The foreign policy of any country is not a static phenomenon and this is certainly true of a huge and complex country like India, getting ready to emerge as a major global player in the 21st century. Jawahar Lal Nehru-India's first Prime Minister-provided the ideological framework from which continuities and changes in foreign policies can be dissected and inferences drawn on the ideological or pragmatic shifts.
India has showcased itself not only as a matured democratic polity, but also as an equally matured economy. It has stood tall and robust as a mammoth, amidst the domineering global financial meltdown and an equally contagious disease-authoritarianism-in the neighboring developing world. There is an intense support to Nehru's passionate implementation of ethics and morality in India's policy-making. Whatever be the nature of engagement with Nehru's legacy in policy-making, that distinct 'Nehruvian' flavor to India's foreign policy is retained.

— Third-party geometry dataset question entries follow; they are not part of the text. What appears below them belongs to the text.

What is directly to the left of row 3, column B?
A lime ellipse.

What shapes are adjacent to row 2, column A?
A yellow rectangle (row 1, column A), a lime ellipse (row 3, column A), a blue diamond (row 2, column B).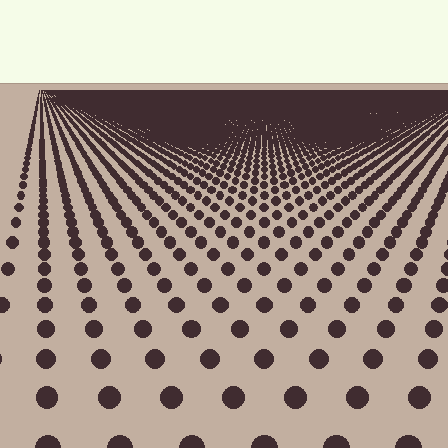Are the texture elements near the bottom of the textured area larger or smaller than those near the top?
Larger. Near the bottom, elements are closer to the viewer and appear at a bigger on-screen size.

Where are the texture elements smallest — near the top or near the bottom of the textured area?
Near the top.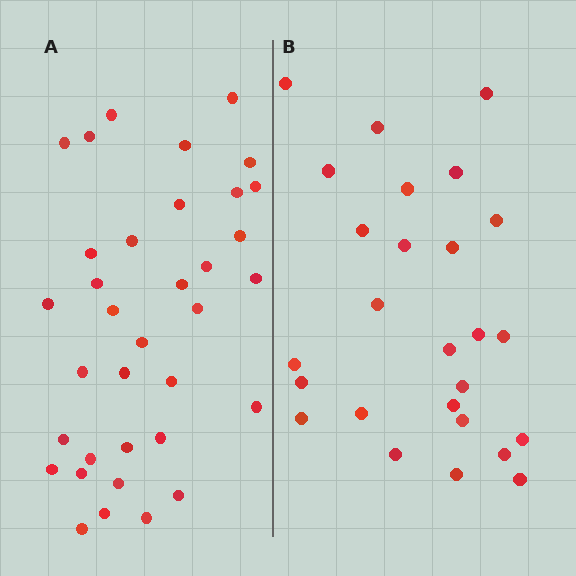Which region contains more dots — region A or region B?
Region A (the left region) has more dots.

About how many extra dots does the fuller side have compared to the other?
Region A has roughly 8 or so more dots than region B.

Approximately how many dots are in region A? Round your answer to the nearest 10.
About 40 dots. (The exact count is 35, which rounds to 40.)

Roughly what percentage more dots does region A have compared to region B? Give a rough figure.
About 35% more.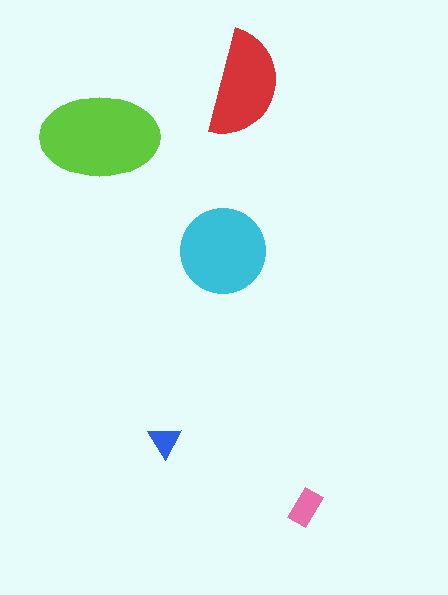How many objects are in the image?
There are 5 objects in the image.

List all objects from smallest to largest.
The blue triangle, the pink rectangle, the red semicircle, the cyan circle, the lime ellipse.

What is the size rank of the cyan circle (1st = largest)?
2nd.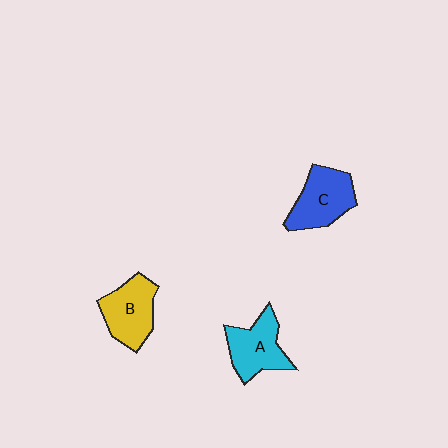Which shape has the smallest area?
Shape A (cyan).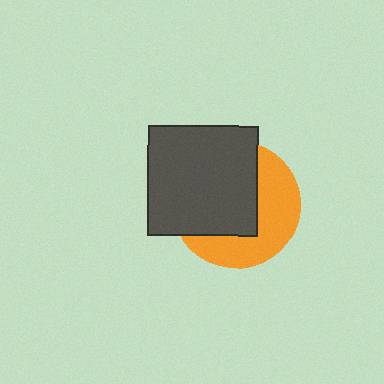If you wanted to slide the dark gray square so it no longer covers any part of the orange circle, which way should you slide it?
Slide it toward the upper-left — that is the most direct way to separate the two shapes.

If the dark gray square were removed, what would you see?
You would see the complete orange circle.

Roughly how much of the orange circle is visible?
A small part of it is visible (roughly 45%).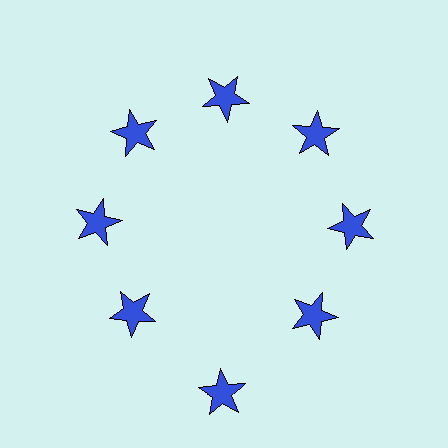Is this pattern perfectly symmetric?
No. The 8 blue stars are arranged in a ring, but one element near the 6 o'clock position is pushed outward from the center, breaking the 8-fold rotational symmetry.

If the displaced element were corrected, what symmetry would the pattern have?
It would have 8-fold rotational symmetry — the pattern would map onto itself every 45 degrees.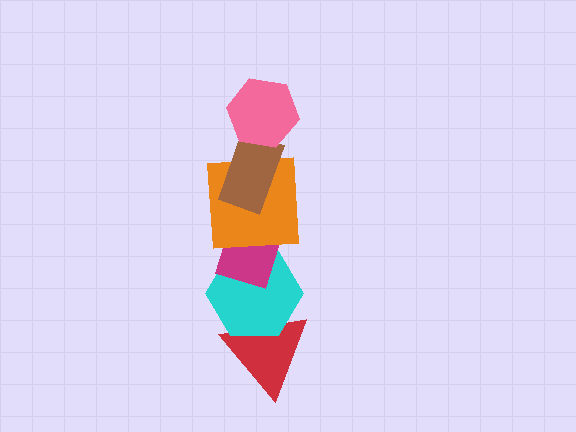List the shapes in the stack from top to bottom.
From top to bottom: the pink hexagon, the brown rectangle, the orange square, the magenta rectangle, the cyan hexagon, the red triangle.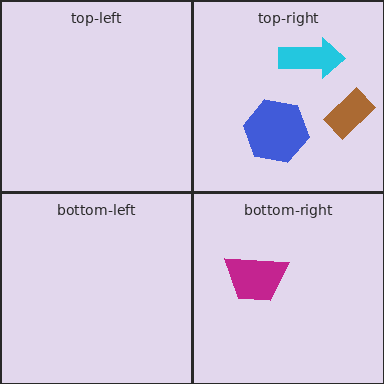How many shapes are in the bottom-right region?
1.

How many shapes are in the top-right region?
3.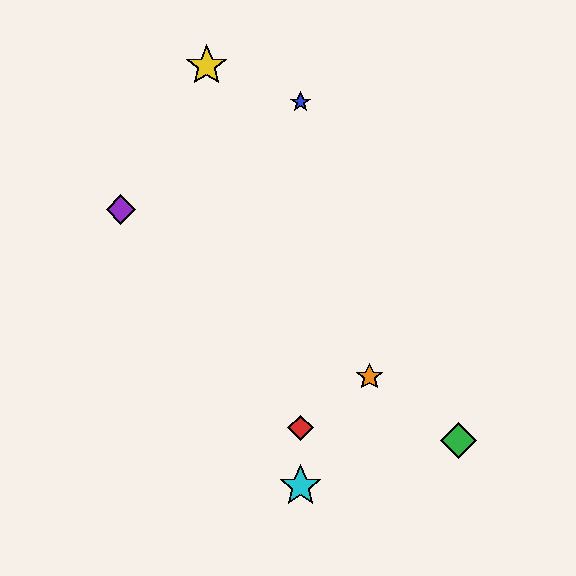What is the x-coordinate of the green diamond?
The green diamond is at x≈458.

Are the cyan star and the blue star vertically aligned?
Yes, both are at x≈300.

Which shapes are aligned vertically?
The red diamond, the blue star, the cyan star are aligned vertically.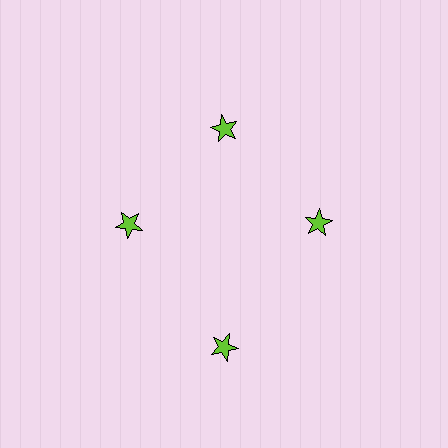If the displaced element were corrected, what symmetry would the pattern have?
It would have 4-fold rotational symmetry — the pattern would map onto itself every 90 degrees.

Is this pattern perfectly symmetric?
No. The 4 lime stars are arranged in a ring, but one element near the 6 o'clock position is pushed outward from the center, breaking the 4-fold rotational symmetry.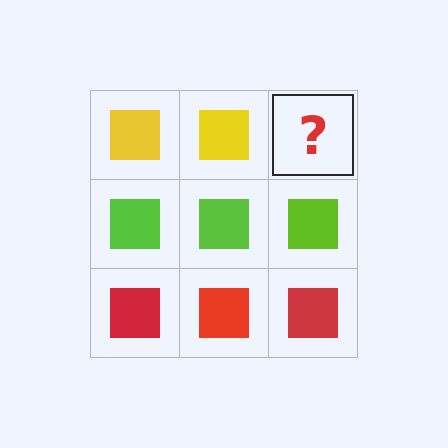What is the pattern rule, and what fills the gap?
The rule is that each row has a consistent color. The gap should be filled with a yellow square.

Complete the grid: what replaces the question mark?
The question mark should be replaced with a yellow square.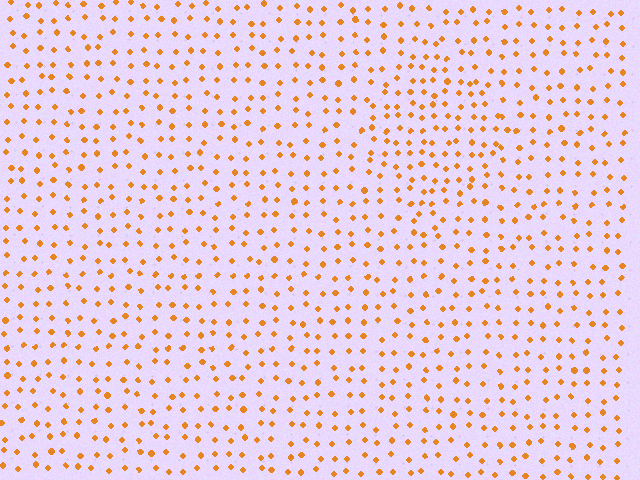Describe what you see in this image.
The image contains small orange elements arranged at two different densities. A diamond-shaped region is visible where the elements are more densely packed than the surrounding area.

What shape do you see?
I see a diamond.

Despite compelling circumstances like the Iraq war, the war in Afghanistan, and India's nuclear deal, India has strived to maintain her non-aligned stance. Similarly, conflicts in the territories of immediate neighbors have called for a much more serious and responsible role to be played by India. Under such circumstances, an intermix of a hesitant shift from the Nehruvian legacy, as well as an attempt to utilize it as a marker of India's distinct foreign policy making remains a reality.
This book provides deep insights into the various dimensions of India's foreign policy, focusing on recent developments. The perspectives underscore the importance of regional co-operation-especially among South Asian countries-and engage insightfully with the debate over the Nehruvian legacy.